Running integrity checks in Bitbucket Data Center

Still need help?

The Atlassian Community is here for you.

Ask the community

This feature is only for customers with an active Bitbucket Data Center resources license.

This page describes how to run integrity checks in a Bitbucket Data Center instance, for example, after restoring from backups.

About integrity checks

Bitbucket Data Center allows you to perform an integrity check that scans for potential inconsistencies between the database and home directory, and resolves them if necessary so that your pull request and repository state are completely consistent with each other. You can perform an integrity check in any situation where you suspect your database and home directory may contain inconsistencies, for example, after restoring from a backup.

On this page

Running integrity checks

To run integrity checks, add this line to your ${BITBUCKET_HOME}/shared/bitbucket.properties:

disaster.recovery=true

Then start Bitbucket. You can start Bitbucket on all cluster nodes if you wish.

After starting, Bitbucket will run integrity checks on one cluster node only.
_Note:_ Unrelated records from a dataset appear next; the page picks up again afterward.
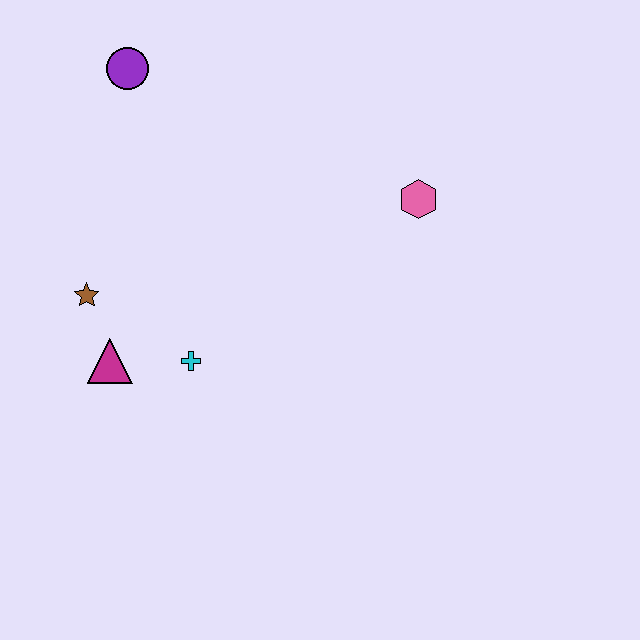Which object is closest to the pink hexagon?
The cyan cross is closest to the pink hexagon.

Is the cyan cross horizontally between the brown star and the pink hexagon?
Yes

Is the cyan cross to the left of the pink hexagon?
Yes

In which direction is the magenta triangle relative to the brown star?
The magenta triangle is below the brown star.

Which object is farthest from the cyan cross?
The purple circle is farthest from the cyan cross.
Integrity checks may take several minutes to complete, but run in the background. While integrity checks are running users can still log in, interact with the system, and perform hosting operations on repositories.
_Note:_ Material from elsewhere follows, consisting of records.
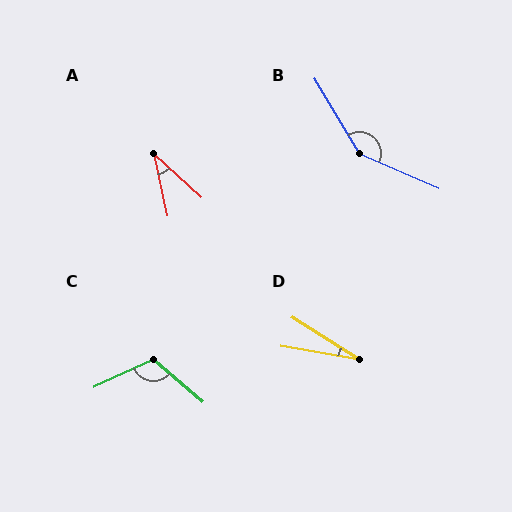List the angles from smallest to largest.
D (23°), A (35°), C (115°), B (145°).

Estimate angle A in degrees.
Approximately 35 degrees.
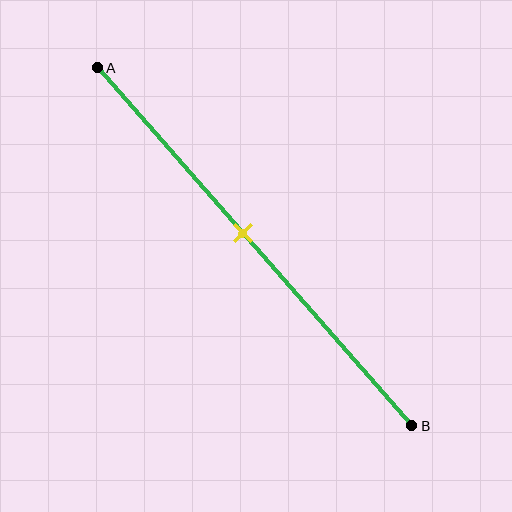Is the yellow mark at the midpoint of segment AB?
No, the mark is at about 45% from A, not at the 50% midpoint.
Disabling integrity checks

After you have restored Bitbucket, integrity checks have run, and you have resumed normal operation, turn off the disaster.recovery property in your bitbucket.properties file so integrity checks won't run unnecessarily the next time your instance is restarted.

disaster.recovery=false

What integrity checks look for

Integrity checks (which run when disaster.recovery is set to true) scan your instance for inconsistencies between the database and home directory that can occur when snapshots of your database and file system were taken at slightly different times.
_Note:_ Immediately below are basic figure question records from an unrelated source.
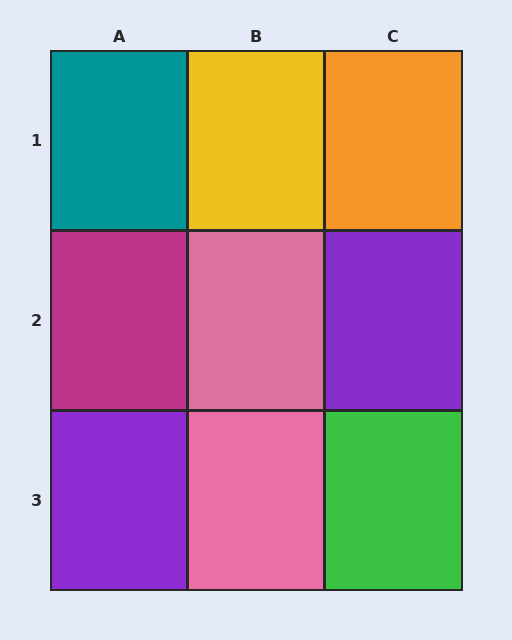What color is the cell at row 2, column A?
Magenta.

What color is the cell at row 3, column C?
Green.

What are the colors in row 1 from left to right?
Teal, yellow, orange.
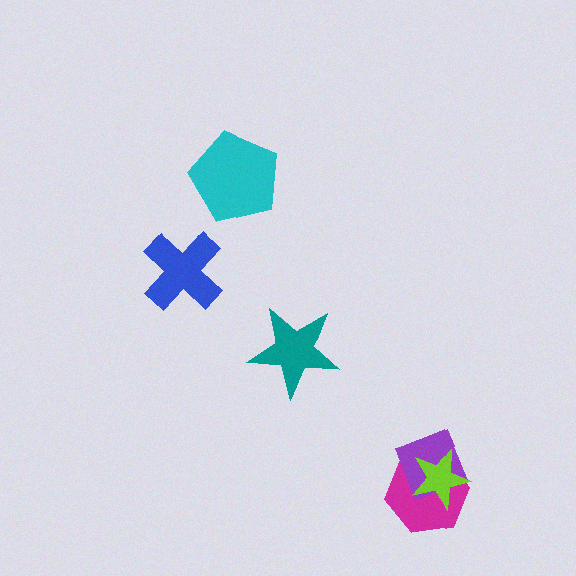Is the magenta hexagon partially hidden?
Yes, it is partially covered by another shape.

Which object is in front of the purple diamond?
The lime star is in front of the purple diamond.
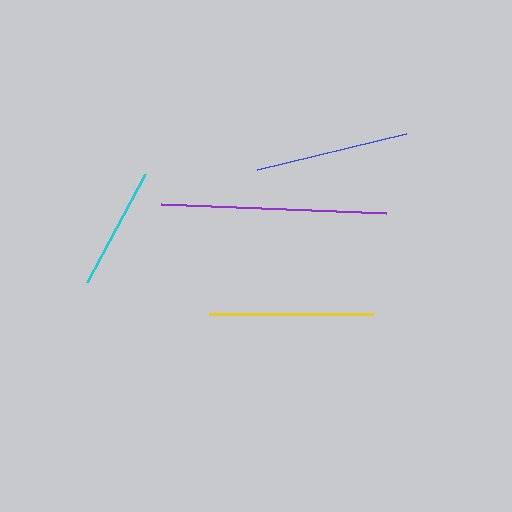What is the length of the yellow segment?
The yellow segment is approximately 164 pixels long.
Why integrity checks are needed

When Bitbucket is running it is constantly modifying its database and home directory, but under almost all circumstances the two data sources will be consistent with each other (even if the UI is slow to catch up).

However, when database and home directory snapshots are taken independently, and updates that affect the database and home directory happen between the two snapshots, integrity checks may find inconsistencies. An example of when this could happen is if a pull request is merged between snapshots. When snapshots of your database and home directory are taken close enough together the chance of inconsistencies arising are small.

What integrity checks cannot detect

Inconsistencies in Git: It's important to note that integrity checks only detect inconsistencies between your database and home directory, not internal inconsistencies within the repositories themselves.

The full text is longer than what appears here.